Surgery alone is not the answer for weight loss. It can train a person to eat less, but they still have to do much of the work. They must be committed to diet and exercise after surgery to achieve a long term remission of weight.

Endoscopic options

Endoscopic options such as balloon placement and other newer options are under evaluation. Endoscopic balloon currently can be retained for 6 months and is associated with modest weight loss in the range of 5 – 10 kg over 6 months. This may be useful in elderly patients who are at a high risk for surgery, in selected young patients, and in patients who are going for bariatric surgery, to reduce their risks for surgery.

Childhood Obesity

Obesity in children and adolescents is defined as a BMI greater than the 95th percentile.

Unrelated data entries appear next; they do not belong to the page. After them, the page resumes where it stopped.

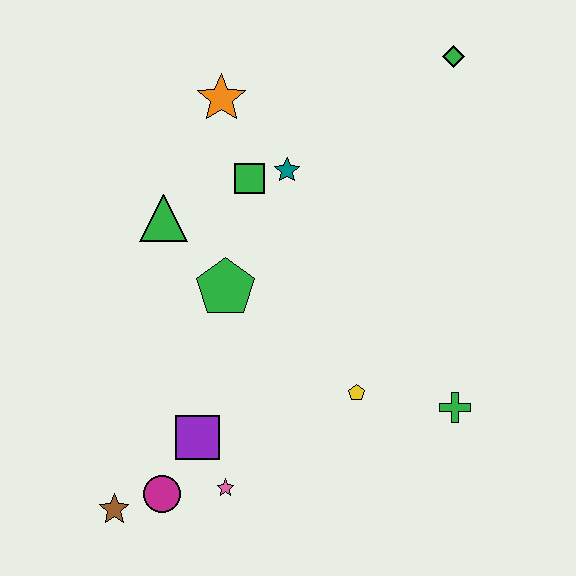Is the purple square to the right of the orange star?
No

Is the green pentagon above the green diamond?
No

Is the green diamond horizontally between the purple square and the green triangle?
No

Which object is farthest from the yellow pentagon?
The green diamond is farthest from the yellow pentagon.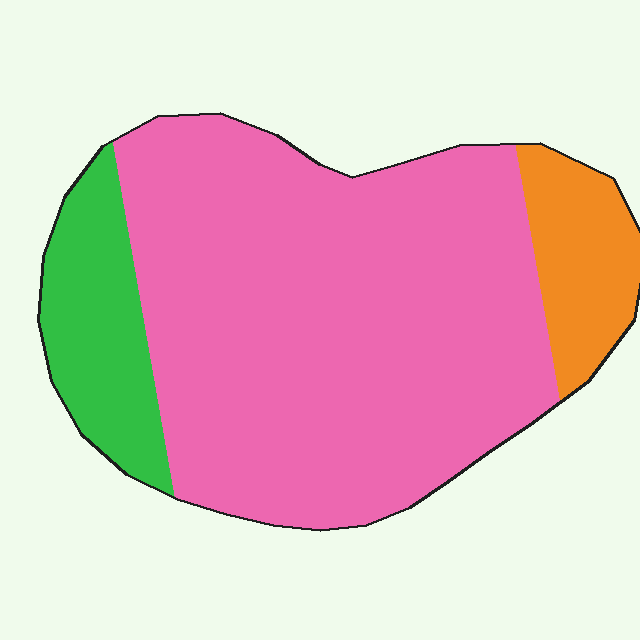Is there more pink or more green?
Pink.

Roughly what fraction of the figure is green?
Green takes up about one eighth (1/8) of the figure.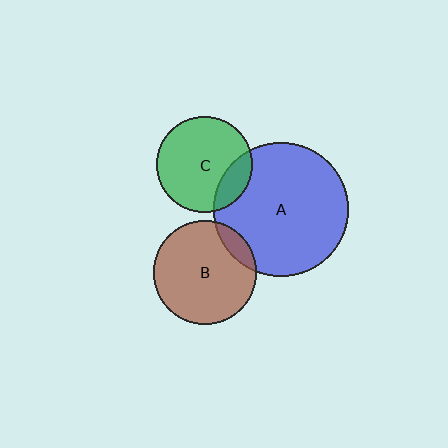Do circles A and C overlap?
Yes.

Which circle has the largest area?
Circle A (blue).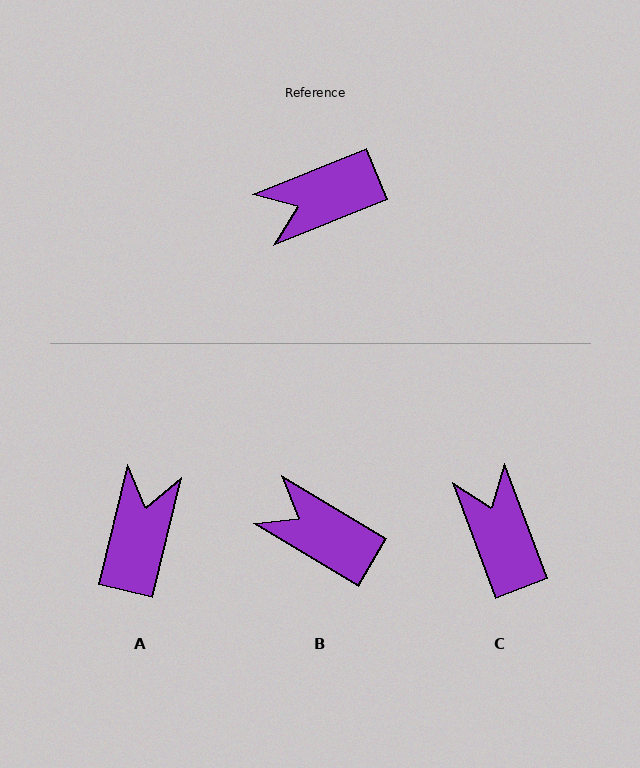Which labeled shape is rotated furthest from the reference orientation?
A, about 126 degrees away.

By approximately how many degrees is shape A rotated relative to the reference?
Approximately 126 degrees clockwise.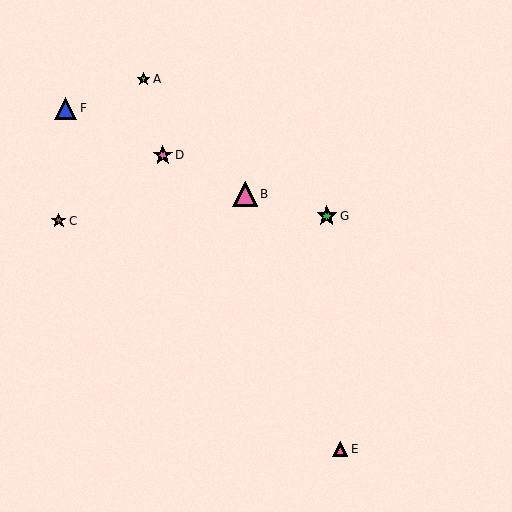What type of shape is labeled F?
Shape F is a blue triangle.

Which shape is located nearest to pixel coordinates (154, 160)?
The pink star (labeled D) at (163, 155) is nearest to that location.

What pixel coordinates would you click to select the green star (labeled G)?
Click at (327, 216) to select the green star G.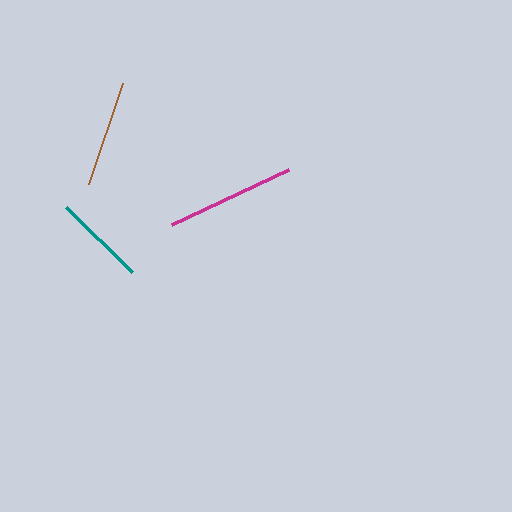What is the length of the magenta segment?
The magenta segment is approximately 130 pixels long.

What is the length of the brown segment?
The brown segment is approximately 106 pixels long.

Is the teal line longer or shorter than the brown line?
The brown line is longer than the teal line.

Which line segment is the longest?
The magenta line is the longest at approximately 130 pixels.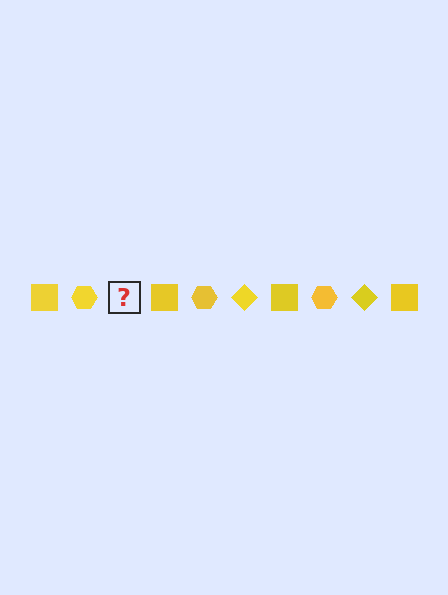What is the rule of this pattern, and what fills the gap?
The rule is that the pattern cycles through square, hexagon, diamond shapes in yellow. The gap should be filled with a yellow diamond.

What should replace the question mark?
The question mark should be replaced with a yellow diamond.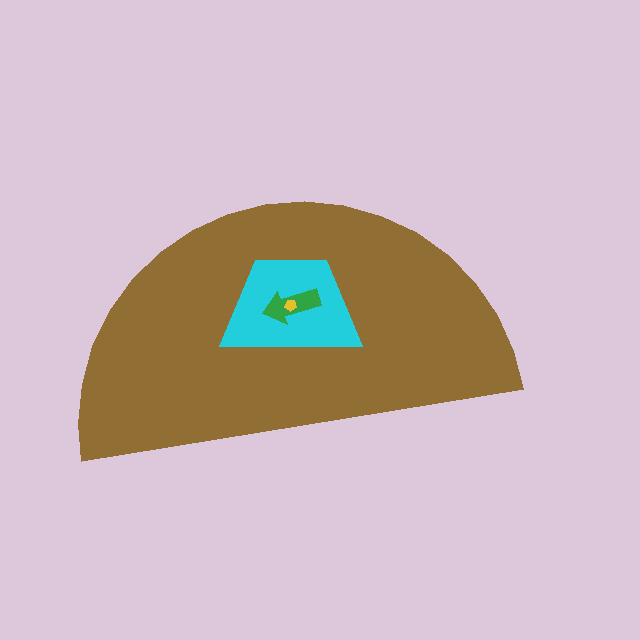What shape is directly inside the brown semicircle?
The cyan trapezoid.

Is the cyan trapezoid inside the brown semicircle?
Yes.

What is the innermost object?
The yellow pentagon.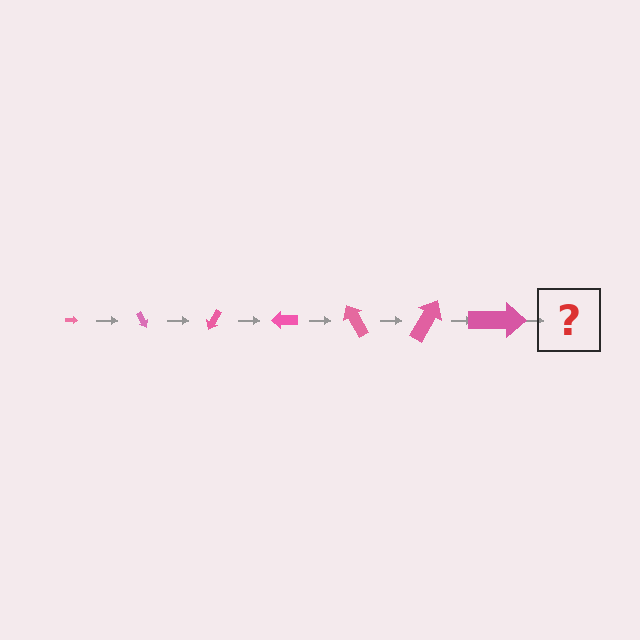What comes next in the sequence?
The next element should be an arrow, larger than the previous one and rotated 420 degrees clockwise from the start.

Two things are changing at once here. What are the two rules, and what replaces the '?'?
The two rules are that the arrow grows larger each step and it rotates 60 degrees clockwise each step. The '?' should be an arrow, larger than the previous one and rotated 420 degrees clockwise from the start.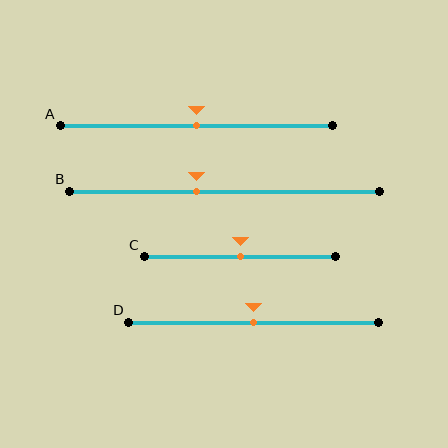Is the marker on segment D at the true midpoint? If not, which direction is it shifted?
Yes, the marker on segment D is at the true midpoint.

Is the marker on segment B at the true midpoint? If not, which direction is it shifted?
No, the marker on segment B is shifted to the left by about 9% of the segment length.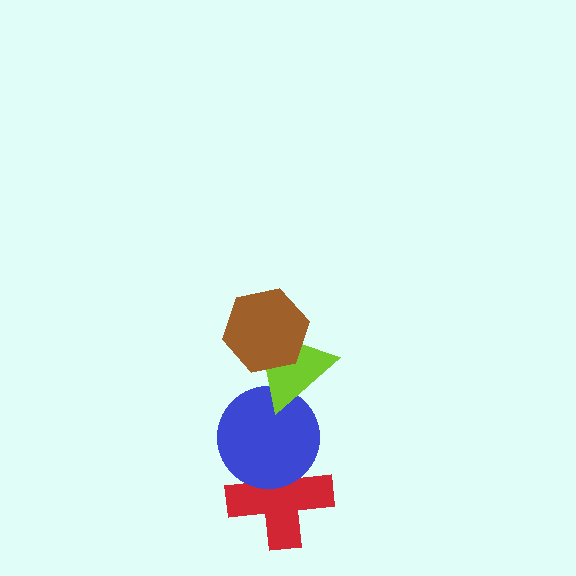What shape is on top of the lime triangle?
The brown hexagon is on top of the lime triangle.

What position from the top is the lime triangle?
The lime triangle is 2nd from the top.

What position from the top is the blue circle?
The blue circle is 3rd from the top.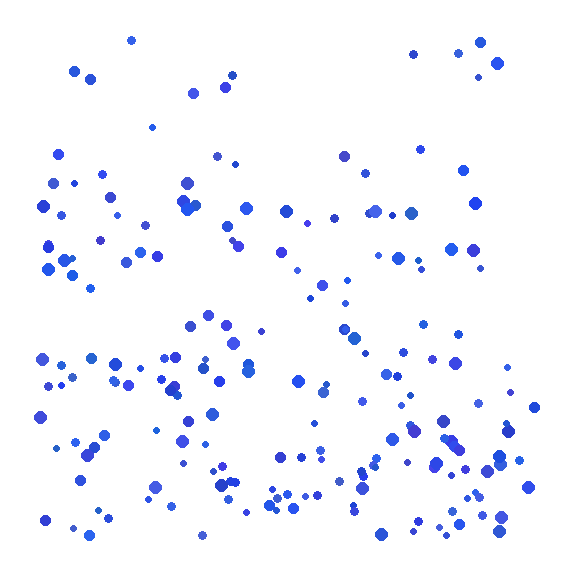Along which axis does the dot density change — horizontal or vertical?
Vertical.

Childhood obesity is one of the most serious public health challenges of the 21st century, as it has reached epidemic proportions in the 21st century, with rising rates in both the developed and developing world. Changing diet and decreasing physical activity are believed to be the two most important causes for the recent increase in the incidence of child obesity. Because childhood obesity often persists into adulthood and is associated with numerous chronic illnesses, children who are obese are often tested for hypertension, diabetes, hyperlipidemia, and fatty liver. Treatments used in children are primarily lifestyle interventions and behavioural techniques, although efforts to increase activity in children have had little success.